Smart (or intelligent) well is a well equipped with downhole sensors and downhole valves to control fluid inflow from the separated perforated intervals towards well, in real-time mode and without well interventions, to optimize production.

The advantages of smart wells can be briefly comprised in the following four points:

  • reduction of operational expenses;

  • increased oil production;

  • improved oil recovery;

  • mitigation of the geological uncertainty impact on the project performance.

But disadvantages of smart well technology, that derive from its technical complexity, restrict a scale of its deployment.
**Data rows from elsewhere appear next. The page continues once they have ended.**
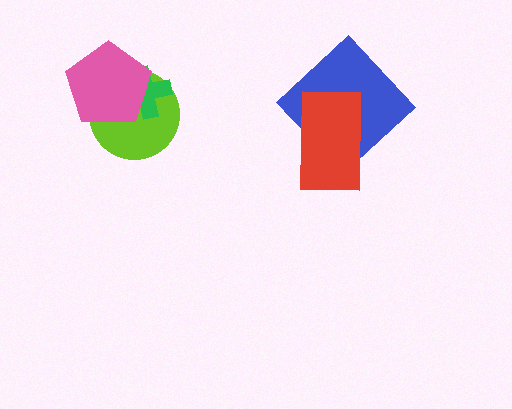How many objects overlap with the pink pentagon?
2 objects overlap with the pink pentagon.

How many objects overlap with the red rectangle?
1 object overlaps with the red rectangle.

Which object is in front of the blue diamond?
The red rectangle is in front of the blue diamond.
These disadvantages can be summarized as follows:

  • High cost;

  • Risk of the valves and sensors failures;

Thus, three questions must be addressed while screening possible smart well deployment:

  • How to estimate the value added by smart completion?

  • How to control smart well completions in order to gain the maximal effect?
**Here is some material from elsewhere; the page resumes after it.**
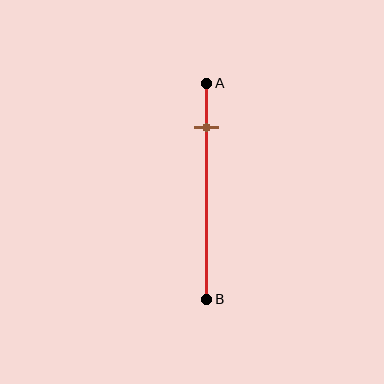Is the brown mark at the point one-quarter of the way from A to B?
No, the mark is at about 20% from A, not at the 25% one-quarter point.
  • How to estimate possible losses in production due to ICV failures?

A lot of publications were addressed to these problems in recent years. Majority of researchers used reservoir simulation as the main tool. Within the frameworks of such a concept a reservoir model impersonated both a real field and its reservoir model and was used for optimization. This work, on the one hand, partly adopts these approaches and, on the other hand, suggests the optimization strategy in full field scale based on subdivision of the initial big task into several ones with smaller dimension that require less time for the evaluation. Optimization routine is based on using commercial reservoir simulator coupled with Matlab-based program controller that optimizes downhole valve settings by using Direct Search optimization routine and imitates valves failures. The introduced optimization routine has been tested on multiple realizations of generic reservoir model always showing good performance and the added value.